A - Aerobic/Anaerobic regulation system

Objective : characterize BBa_K1155000 and BBa_K1155004, BBa_K1155005, BBa_K1155006

1 - Purification of colonies: NirB with RBS-LacZ-Term in pSB1C3, Pfnr with RBS-AmilCP-Term in pSB1C3 by streaking colonies in aerobic or anaerobic conditions

XiaoJing

Purification of 08/28/13 didn't work. We have blue colonies for Pndh* with RBS-AmilCP-Term in pSB1C3 in aerobic and anaerobic conditions. We also have blue colonies for NirB with RBS-LacZ-Term in pSB1C3 in anaerobic conditions. We will streak these colonies again.

We streak colonies from construction :

Pndh* with RBS-Amil CP-Term in pSB1C3 with O2 at 37°C
Pndh* with RBS-Amil CP-Term in pSB1C3 without O2 at 37°C
Pndh* with RBS-Amil CP-Term in pSB1C3 with O2 at 30°C
Pndh* with RBS-Amil CP-Term in pSB1C3 without O2 at 30°C
NirB with RBS-LacZ-Term in pSB1C3 with O2 with Xgal at 37°C
NirB with RBS-LacZ-Term in pSB1C3 without O2 with Xgal at 37°C

We also purify Pndh* with RBS-AmilCP-Term in pSB1C3 in liquid culture at 37°C using :

Pndh* with RBS-AmilCP-Term in pSB1C3 in aerobic conditions :
- LB : 10 mL
- Clone : 1 and 2

Pndh* with RBS-AmilCP-Term in pSB1C3 in anaerobic conditions :
- LB : 50mL
- Clone : 1 and 2

**2 - PCR Colony of strain DH5α containing plasmid pSB1C3 with Pndh* and RBS_AmilCP-Term**

XiaoJing

We resuspend our colonies in 20µL of H2O.

Used quantities :

DNA : 2µL of resuspend colony
PCR mix: 23µL

PCR mix:

- Oligo 43 : 14µL
- Oligo 44 : 14µL
- dNTP : 14µL
- Buffer Dream Taq : 69µL
- Dream Taq : 5.5µL
- H2O : 577µL

3 - Digestion of BBa_K1155000, BBa_K1155003, BBa_K1155007 by Xbal/PstI

XiaoJing

We used clone 9 and 12 for BBa_K1155003, clone 10, 11 and 15 for BBa_K1155007

Used quantities :

BBa_K1155003, BBa_K1155007
- DNA : 14µL
- Buffer FD : 2µL
- XbaI FD : 2µL
- PstI FD : 2µL

BBa_K1155000 :
- DNA : 5µL
- Buffer FD : 2µL
- SpeI FD : 2µL
- PstI FD : 2µL
- H2O : 9µL

We incubatethe digestion for 30 minutes at 37°C.

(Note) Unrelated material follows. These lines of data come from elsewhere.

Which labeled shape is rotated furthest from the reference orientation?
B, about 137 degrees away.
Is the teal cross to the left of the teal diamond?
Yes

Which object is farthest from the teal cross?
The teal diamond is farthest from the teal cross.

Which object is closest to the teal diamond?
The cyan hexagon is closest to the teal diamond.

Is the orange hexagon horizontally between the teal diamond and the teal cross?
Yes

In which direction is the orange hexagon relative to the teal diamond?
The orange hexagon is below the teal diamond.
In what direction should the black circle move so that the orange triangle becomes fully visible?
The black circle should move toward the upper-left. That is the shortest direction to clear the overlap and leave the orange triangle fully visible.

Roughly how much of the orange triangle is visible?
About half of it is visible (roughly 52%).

4 - Electrophoresis to check the digestion of BBa_K1155000 by PstI/SpeI, BBa_K1155003, BBa_K1155007 by Xbal/PstI

XiaoJing

Well 1 : 6µL DNA Ladder
Well 2 : 5µL of RBS-AmilCP-Term clone 9 + 1µL of 6X loading dye
Well 3 : 5µL of RBS-AmilCP-Term clone 12 + 1µL of 6X loading dye
Well 4 : 5µL of RBS-LacZ-Term clone 10 + 1µL of 6X loading dye
Well 5 : 5µL of RBS-LacZ-Term clone 11 + 1µL of 6X loading dye
Well 6 : 5µL of RBS-LacZ-Term clone 15 + 1µL of 6X loading dye
Gel : 1.0%

Expected sizes :

RBS-LacZ-Term : 3500bp
RBS-AmilCP-Term : 824bp

Expected sizes :

Pndh* : 111bp

We obtained fragments at the right size. We will purify them.

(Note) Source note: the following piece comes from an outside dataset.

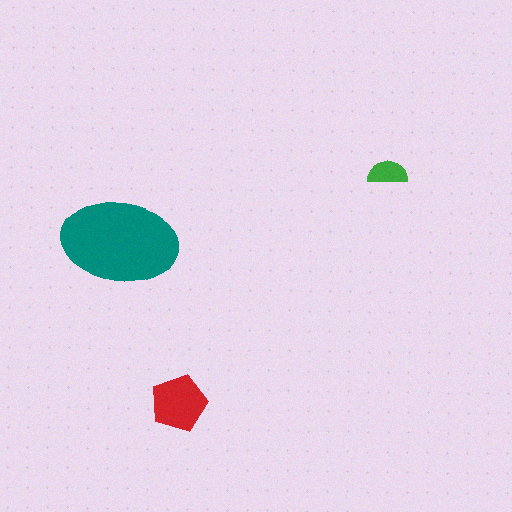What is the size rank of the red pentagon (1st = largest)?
2nd.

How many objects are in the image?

5 - Gel purification of the digestion of BBa_K1155000 by PstI/SpeI, BBa_K1155003, BBa_K1155007 by Xbal/PstI

XiaoJing

Protocol : [http://www.mn-net.com/tabid/1452/default.aspx Gel purification ]

Nanodrop :

Pndh* : 26.2ng/µL

6 - Electrophoresis to check the gel purification of the digestion of BBa_K1155000 by PstI/SpeI, BBa_K1155003, BBa_K1155007 by Xbal/PstI

Damir

Well 1 : 6µL DNA Ladder
Well 2 : 2µL of RBS-LacZ-Term clone 10 + 1µL of 6X loading dye
Well 3 : 2µL of RBS-AmilCP-Term clone 9 + 1µL of 6X loading dye
Gel : 1.0%

Expected sizes :

RBS-LacZ-Term : 3500bp
RBS-Amil CP-Term : 824bp

We obtained fragments at the right size for RBS-LacZ-Term. We will ligate it.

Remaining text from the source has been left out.